Guida all’usato: Ducati 748s

Sono passati anni da quanto la matita di Massimo Tamburini ha disegnato il più bel capolavoro del motociclismo italiano. La 748, o il 748 che dir si voglia, è la sorella minore della 916 che nel corso degli anni ha partecipato e vinto diversi mondiali superbike sotto le mani e l’esperienza del mitico Carl Fogarty. Sono state sviluppate diverse versioni che differiscono maggiormente per la potenza del motore. Si è sempre partiti dalla base il cui propulsore è in grado di erogare la potenza di 93 CV alla ruota per approdare alla S che eroga 97 Cv.

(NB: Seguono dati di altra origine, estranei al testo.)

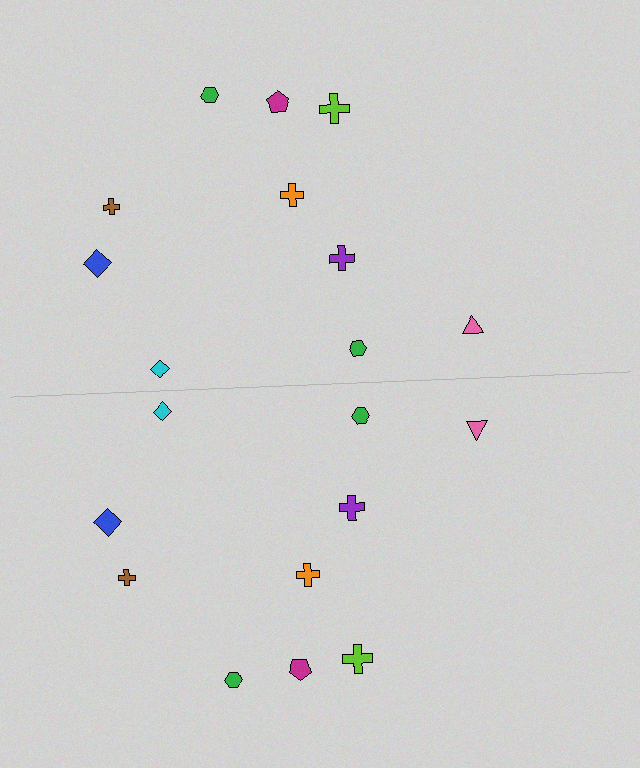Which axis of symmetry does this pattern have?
The pattern has a horizontal axis of symmetry running through the center of the image.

È una moto nata per la pista e non concede compromessi. Riprende dalla sorella maggiore scatto e nervosismo. Ai bassi strappa un po’ e l’assenza di elettronica si fa sentire. Peccato per l’impianto elettrico che lascia parecchio a desiderare vista la sua semplicità.

La versione base ha forcelle a steli normali a differenza della S che monta gli steli rovesciati; altra differenza è nel numero di razze che compongono il cerchio posteriore: la base ha tre razze mentre la S cinque. Le particolarità non finiscono qui infatti i cerchi sono forgiati in magnesio e la pompa freno anteriore è una Brembo serie oro che garantisce una frenata sempre potente e sicura. Infine il mono posteriore che è regolabile nel precarico della molla.

Il motore desmo-otto è poco scattante ai bassi regimi ma una volta salito di giri il propulsore diventa più che godibile aiutato anche dalla ciclistica ben a punto.

In ogni caso la medaglia ha due facce. I pro sono di certo l’erogazione del motore, a ciclistica e la linea intramontabile. Al contrario il contro più rilevante è lo scarso comfort anche per brevi tratti, tutto dovuto alla taratura rigida delle sospensioni e alla posizione caricata sui polsi. Infine in tempi in cui la benzina sale a livelli assurdi il portafogli non è così contento visti i consumi.

Non si può negare però che una volta messa nel garage una moto del genere si avvera un sogno e quando si esce ogni testa si gira per guardare!!

In caso di acquisto controllare: condizioni vaschetta liquido refrigerante; in alcune versioni l’eccessiva pressione creatasi all’interno provoca spaccature all’altezza del punto di raccordo tra le placche di plastica, proprio sopra il telaio. Un consiglio per evitare questi spiacevoli inconvenienti: non versare mai troppa acqua nella vaschetta. Una controllata al livello dell’olio motore non fa male e soprattutto al pressostato posto sopra il carter giacché viste le elevate vibrazioni può spaccarsi perdendo fluido. Attenzione al chilometraggio: la Ducati a ventimila chilometri prevede il cambio delle cinghie di distribuzione (un lavoro che risulta costoso e complesso). Infine non guasta buttare un occhio, dopo le prime staccate, alle condizioni dei paraoli delle forcelle anteriori perché potrebbero spaccarsi vista l’età del mezzo.

Dopo aver controllato per benino tutto sarà la passione a dire la sua. Se si ama il motore bicilindrico casinista e scorbutico e si è disposti a sacrificare il comfort questa è la moto adatta a voi. Se invece si preferisce la tranquillità di marcia con pochi interventi di manutenzione meglio una giapp.